Par "appât du gain", il a cofondé la structure "Enfance et Bien-Être, à qui des dizaines d'enfants ont été confiés entre 2010 et 2017, contre des sommes qui s'élèveraient à au moins 630.000 euros sur sept ans.
Julien M. n'a pas hésité à se vanter d'un statut "hors-cadre", tandis qu'il est aussi poursuivi pour avoir placé des mineurs dans des hébergements indignes, travail dissimulé en bande organisée et usage de faux.

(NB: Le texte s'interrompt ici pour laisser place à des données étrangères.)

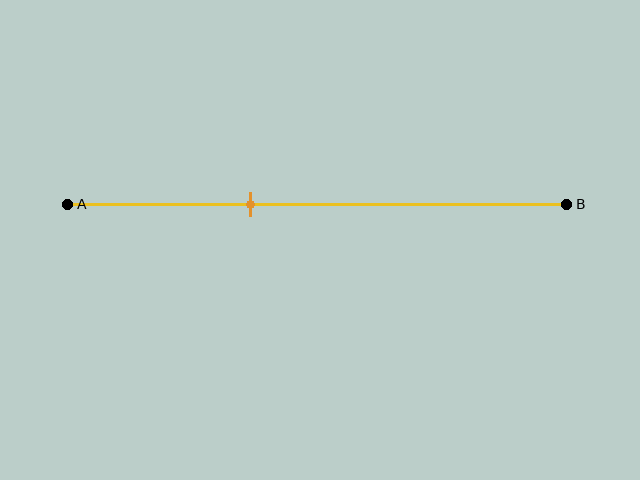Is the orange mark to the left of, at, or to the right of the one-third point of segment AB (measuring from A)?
The orange mark is to the right of the one-third point of segment AB.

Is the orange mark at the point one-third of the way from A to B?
No, the mark is at about 35% from A, not at the 33% one-third point.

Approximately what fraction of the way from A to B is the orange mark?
The orange mark is approximately 35% of the way from A to B.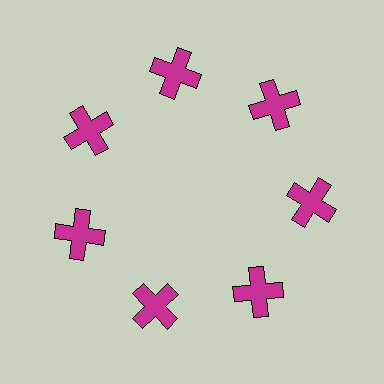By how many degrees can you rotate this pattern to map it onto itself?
The pattern maps onto itself every 51 degrees of rotation.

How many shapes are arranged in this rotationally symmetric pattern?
There are 7 shapes, arranged in 7 groups of 1.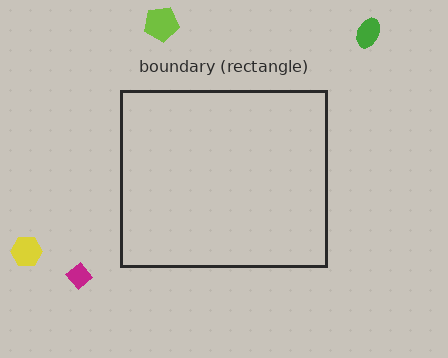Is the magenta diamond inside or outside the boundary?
Outside.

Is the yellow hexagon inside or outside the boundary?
Outside.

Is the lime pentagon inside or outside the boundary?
Outside.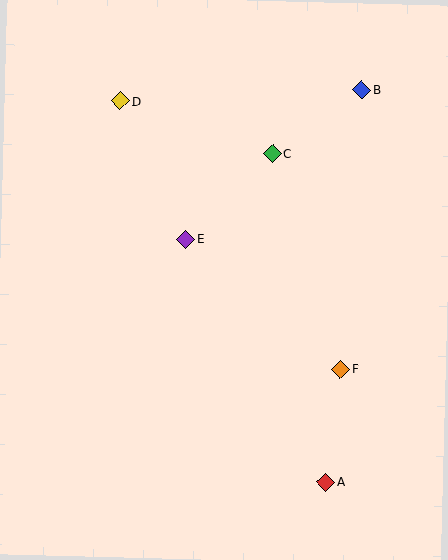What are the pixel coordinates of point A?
Point A is at (325, 482).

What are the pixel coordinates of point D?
Point D is at (120, 101).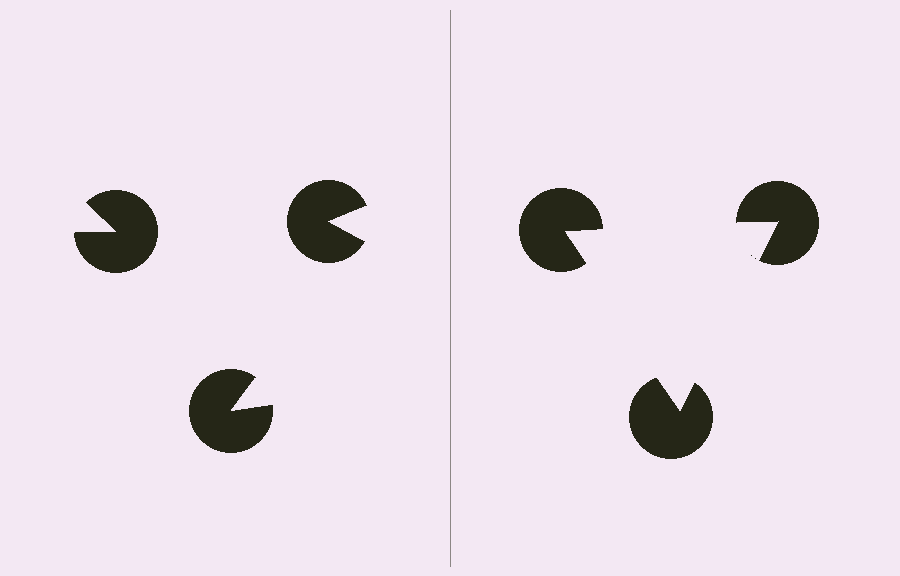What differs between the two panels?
The pac-man discs are positioned identically on both sides; only the wedge orientations differ. On the right they align to a triangle; on the left they are misaligned.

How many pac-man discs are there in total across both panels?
6 — 3 on each side.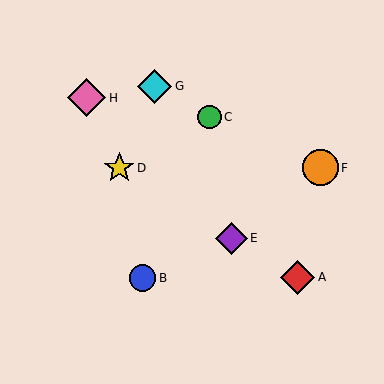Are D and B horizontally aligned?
No, D is at y≈168 and B is at y≈278.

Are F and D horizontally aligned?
Yes, both are at y≈168.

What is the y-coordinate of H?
Object H is at y≈98.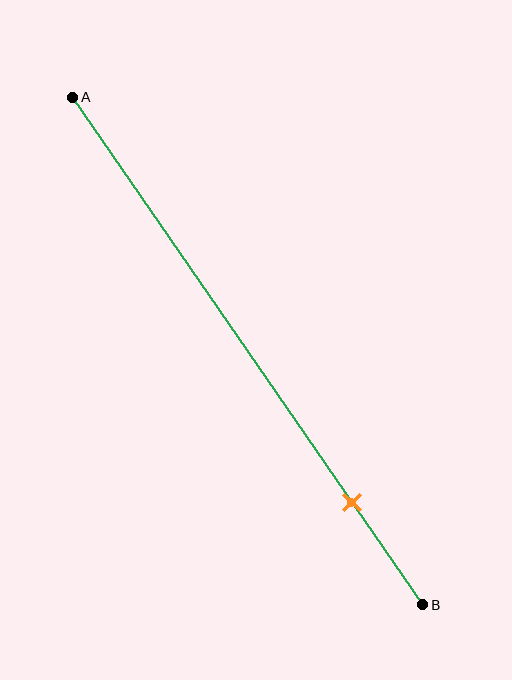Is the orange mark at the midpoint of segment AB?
No, the mark is at about 80% from A, not at the 50% midpoint.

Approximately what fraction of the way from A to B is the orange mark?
The orange mark is approximately 80% of the way from A to B.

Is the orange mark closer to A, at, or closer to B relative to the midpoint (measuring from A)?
The orange mark is closer to point B than the midpoint of segment AB.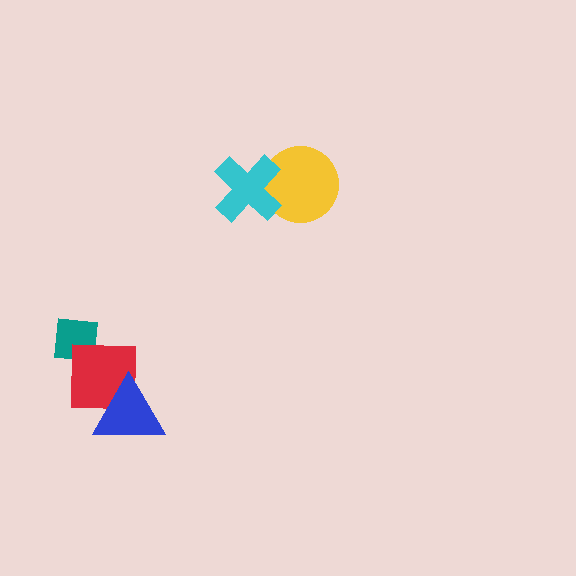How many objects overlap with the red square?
2 objects overlap with the red square.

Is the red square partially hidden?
Yes, it is partially covered by another shape.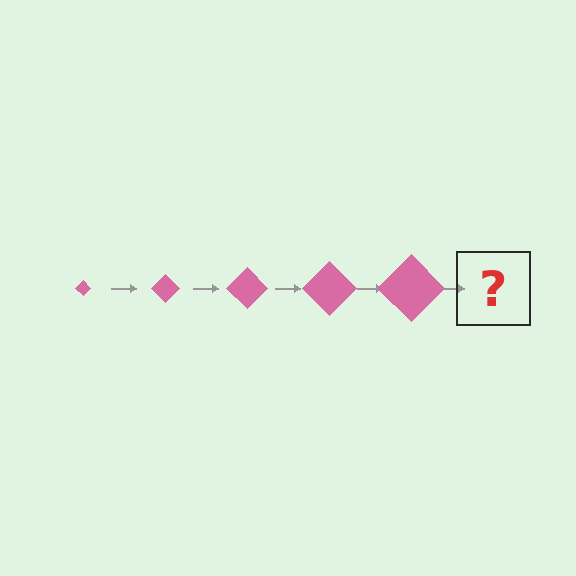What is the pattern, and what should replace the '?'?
The pattern is that the diamond gets progressively larger each step. The '?' should be a pink diamond, larger than the previous one.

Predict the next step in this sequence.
The next step is a pink diamond, larger than the previous one.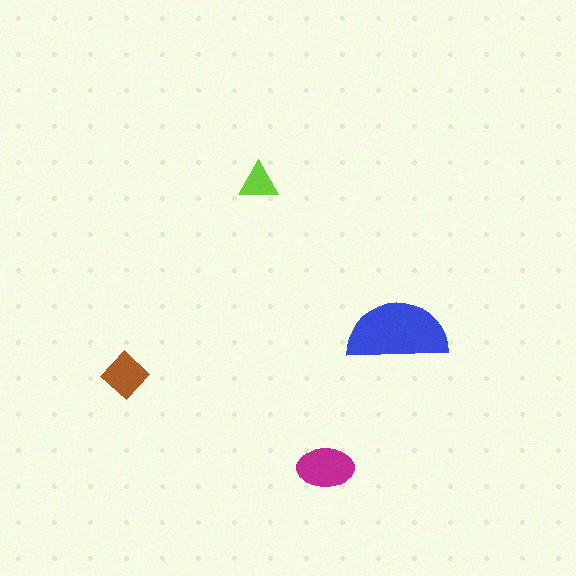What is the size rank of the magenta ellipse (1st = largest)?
2nd.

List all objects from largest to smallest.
The blue semicircle, the magenta ellipse, the brown diamond, the lime triangle.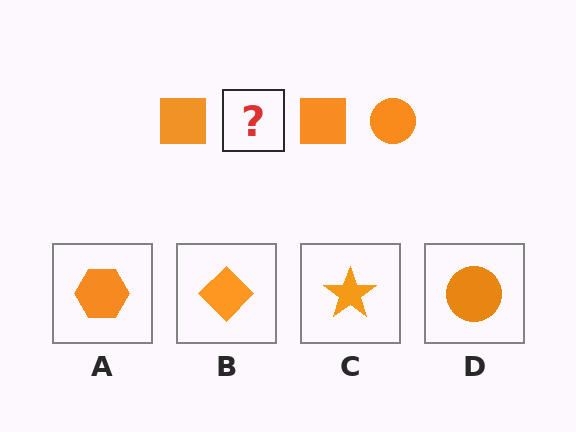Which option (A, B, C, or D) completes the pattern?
D.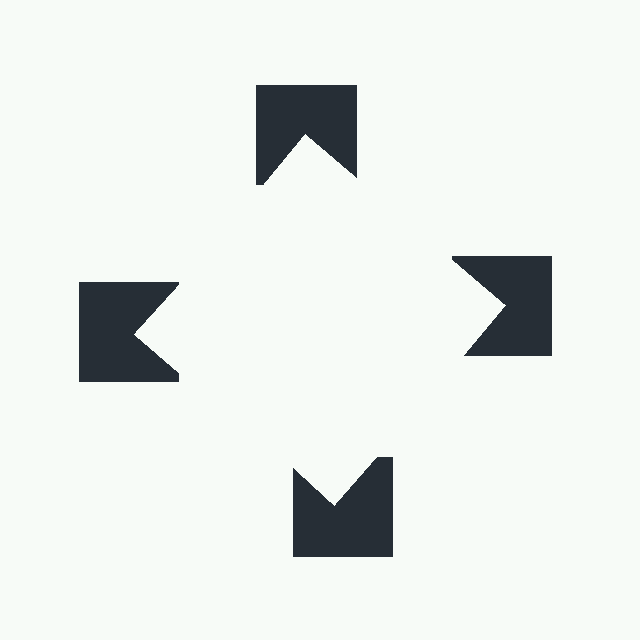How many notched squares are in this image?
There are 4 — one at each vertex of the illusory square.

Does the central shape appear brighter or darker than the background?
It typically appears slightly brighter than the background, even though no actual brightness change is drawn.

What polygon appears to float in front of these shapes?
An illusory square — its edges are inferred from the aligned wedge cuts in the notched squares, not physically drawn.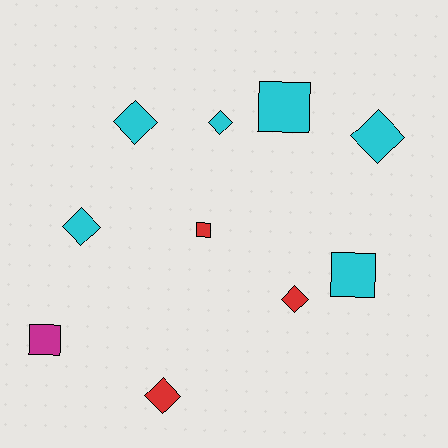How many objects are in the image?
There are 10 objects.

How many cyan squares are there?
There are 2 cyan squares.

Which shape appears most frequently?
Diamond, with 6 objects.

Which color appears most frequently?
Cyan, with 6 objects.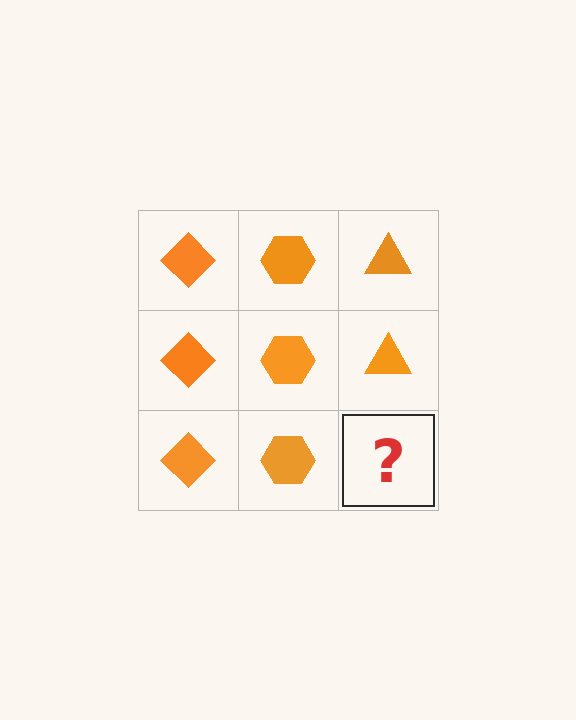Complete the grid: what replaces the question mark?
The question mark should be replaced with an orange triangle.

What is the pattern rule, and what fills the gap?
The rule is that each column has a consistent shape. The gap should be filled with an orange triangle.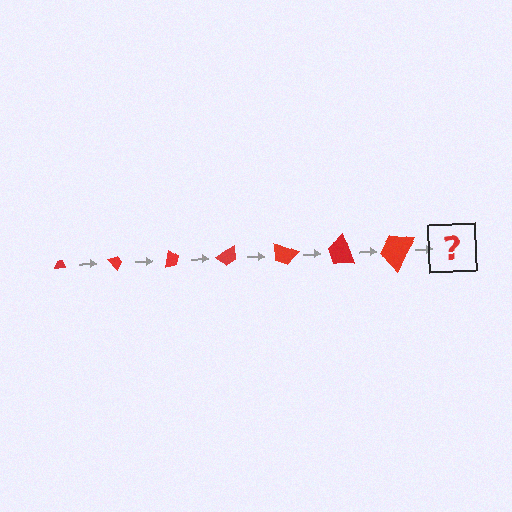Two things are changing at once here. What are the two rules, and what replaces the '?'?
The two rules are that the trapezoid grows larger each step and it rotates 50 degrees clockwise each step. The '?' should be a trapezoid, larger than the previous one and rotated 350 degrees clockwise from the start.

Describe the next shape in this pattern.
It should be a trapezoid, larger than the previous one and rotated 350 degrees clockwise from the start.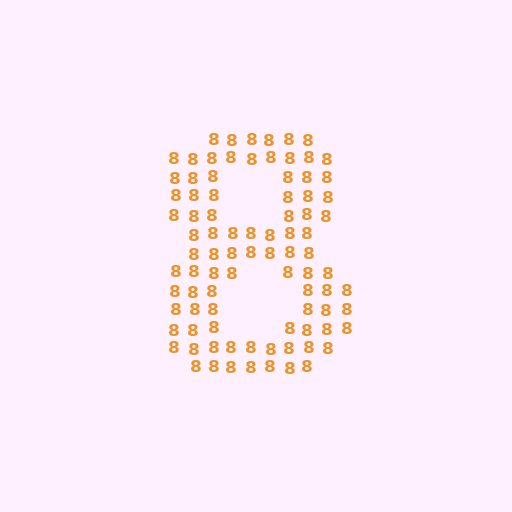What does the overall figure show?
The overall figure shows the digit 8.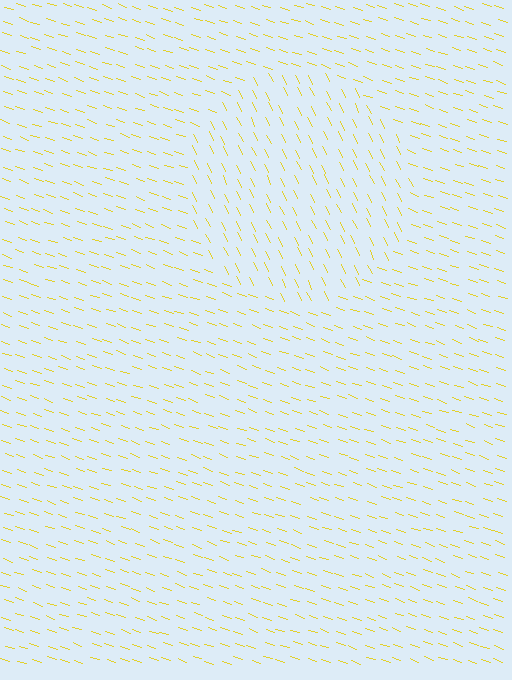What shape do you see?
I see a circle.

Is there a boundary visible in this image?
Yes, there is a texture boundary formed by a change in line orientation.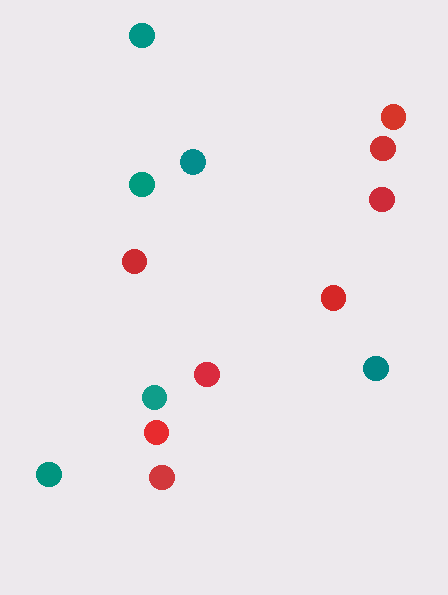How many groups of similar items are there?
There are 2 groups: one group of red circles (8) and one group of teal circles (6).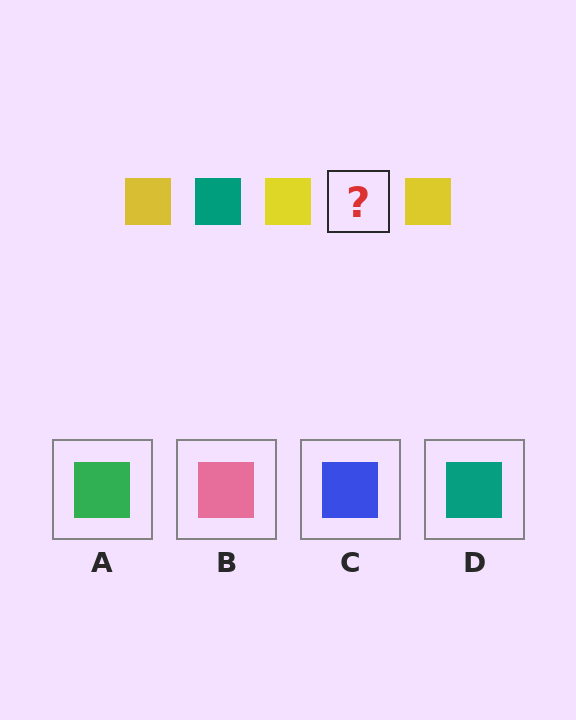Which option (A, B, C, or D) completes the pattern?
D.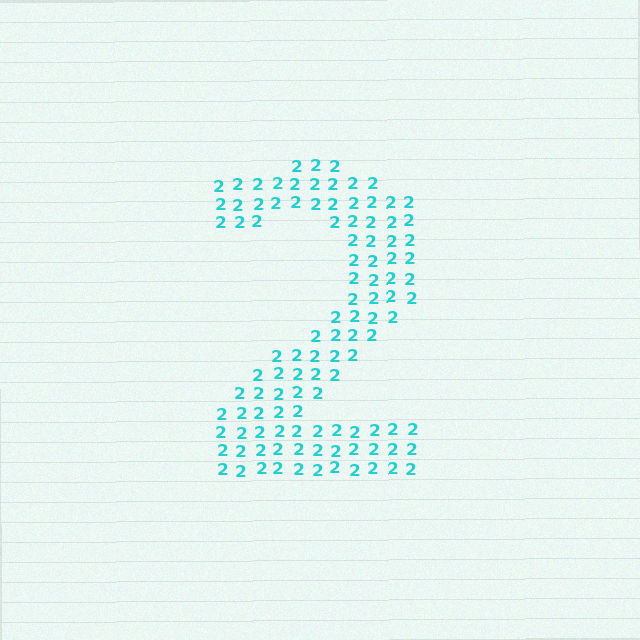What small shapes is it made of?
It is made of small digit 2's.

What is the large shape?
The large shape is the digit 2.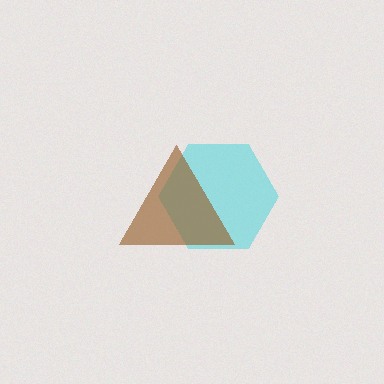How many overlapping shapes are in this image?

"Il n'y a aucune recherche de crédibilité", a fustigé Me Jean Sannier, avocat de parties civiles, qui a dénoncé une "amnésie aléatoire".
- "Une ordure" -
L'autre fondateur de la structure, Bruno C., doit être entendu mercredi.
Dans ce procès, dix-huit personnes comparaissent jusqu'à vendredi devant le tribunal correctionnel.
Mais aucun responsable de l'Aide sociale à l'enfance ne sera jugé, en dépit de l'alerte effectuée par un de ses éducateurs et évoquée par le président mardi, concernant un épisode de coups de cravache sur un jeune et un défaut d'agrément.
Durant cette lourde journée pour les victimes, la plupart ont souvent paru effondrées par les déclarations faites à la barre.
Un de ces jeunes préfère, lui, relativiser à la sortie du tribunal. "Je m'en fiche de ce qu'il dit. C'est une ordure qui parle, ce qu'il dit entre par une oreille et ressort par l'autre. "Mais il faut qu'il paye pour ce qu'il a fait. Aucun enfant ne doit revivre ça".